Given concerns about the internal and external validity of the SRMH measure,20,71 we conducted sensitivity analyses using an alternative measure of mental health: psychological distress using the PHQ-4. The PHQ-4 is a brief screening tool used to identify persons with symptoms consistent with anxiety and depression. Although psychological distress is commonly used to describe a positive screen, neither the symptom burden nor a diagnosis can be implied from the results. Respondents were asked “During the past two weeks, how often have you been bothered by…: Having little interest or pleasure in doing things; Feeling down, depressed, or hopeless; Feeling nervous, anxious, or on edge; Not being able to control worrying.” Response options included: not at all (0), some days (1), more than half of days (2), nearly every day (3), and don’t know (98). The scores were summed then categorized into the following four groups: normal (0-2), mild (3-5), moderate (6-8), and severe (9-12). 72 Summed scores were then dichotomized into normal (0-2) and mild/moderate/severe (3-12) for the sensitivity analysis. Those respondents who were missing data from the PHQ-4 screening tool and whose summed scores were not greater than 2 were removed from the dataset. This represented 66 respondents or 1.6% of the dataset. Deletion of missing data when it comprises less than 5% of the sample is consistent with previous work with the PHQ-4. 72
The final sample used for the analyses included 3,925 working age adults.

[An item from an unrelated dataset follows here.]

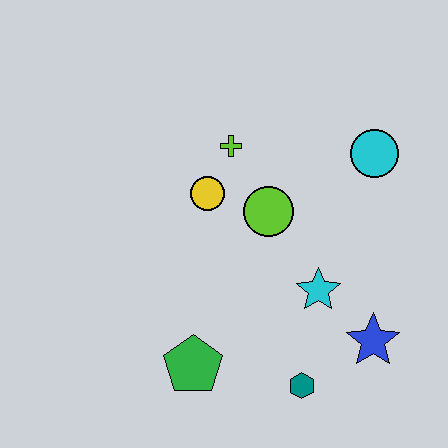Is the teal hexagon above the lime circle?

This excludes those respondents with missing data for the model variables (representing less than 2.2% of the sample).
Statistical analyses
Weighted Prevalence of Concordance and Discordance between Self-reported Mental and Physical Health.
Descriptive Statistics for Model Variables.
Weighted Multinomial Regression Results Predicting SRPMM and Discordant Self-Reported Health.
Results
Descriptive statistics
Table 1 presents the weighted prevalence of the intersection of SRMH and SRPH among working age adults by urban, metro-adjacent rural, and remote rural status. Metro-adjacent rural working age adults were most likely to report SRPMM (24.19%), followed by remote rural (17.60%) and urban (14.30%) working age adults. In contrast, urban working age adults were most likely to report good or better mental and physical health (65.33%) followed by remote rural (53.74%) and metro-adjacent rural working age adults (48.85%). For both discordant measures, rates were highest for rural remote and metro-adjacent rural working age adults and lowest for urban working age adults.
Table 2 presents the unweighted and weighted descriptive statistics for the model variables. Over one quarter of the study sample (28.33%) lived in rural counties with the remaining residing in urban counties. The average age of those surveyed was approximately 40 years with a relatively even distribution by sex (49.40% male, 50.60% female). Just under half of respondents (47.69%) were single, widowed, or divorced, while the remainder (52.31%) were married or in a committed relationship. The majority of respondents (60.38%) identified as non-Hispanic White, followed by Hispanic (18.73%), non-Hispanic Black (12.99%), and then non-Hispanic other race (7.90%). Roughly half of respondents reported incomes <$50,000, while 15.80% reported incomes of $50,000-$75,000 and 11.39% reported incomes between $75,000 and $100,000. Slightly more than 18% reported incomes of over $100,000 and 4.03% reported not knowing their income. Over half of survey respondents (60.51%) were employed, with approximately a quarter (21.94%) unemployed or on disability, and 17.55% who were students, retirees, or homemakers. The weighted descriptive statistics are comparable except for rural-urban status. The original sample purposefully had disproportionately larger shares of working aged adults residing in rural counties than found in the general population. The post stratification weight attends to this discrepancy.
Regression models
Table 3 presents the unadjusted main effects models and the fully adjusted multinomial regression model results predicting SRPMM and both categories of discordant self-reported health. Compared to urban working age adults, those in metro-adjacent rural and remote rural counties were significantly more likely to report the SRPMM. However, when we adjusted for individual-level characteristics, only those in metro-adjacent rural counties were significantly more likely to report the SRPMM. Separate analyses (Appendix 3.0) show that the inclusion of the income measure in the model was responsible for the loss of significance for adults from remote rural counties and substantial attenuation of the odds ratio for adults from metro-adjacent rural counties. This suggests that the higher risk of working age adults in remote rural counties reporting SRPMM was, in fact, explained by lower incomes among this group (Appendix 4.0). In addition, age was negatively associated with the likelihood of SRPMM, even after controlling for other individual-level factors. Females and those who were single, divorced or widowed were significantly more likely to report SRPMM compared to males and those who were married or in a committed relationship, though the relationship for single, divorced or widowed disappeared when the model covariates were added. Among socioeconomic measures, those who reported higher incomes were significantly less likely to report SRPMM compared to those who reported incomes of <$25,000, with this remaining true even in the adjusted models (except for those making $25,000 < $50,000). Compared to those who were employed, those not working due to unemployment or disability, as well as students, retirees and homemakers were significantly more likely to report the SRPMM. This remained true in the fully adjusted model for those who were unemployed or on disability.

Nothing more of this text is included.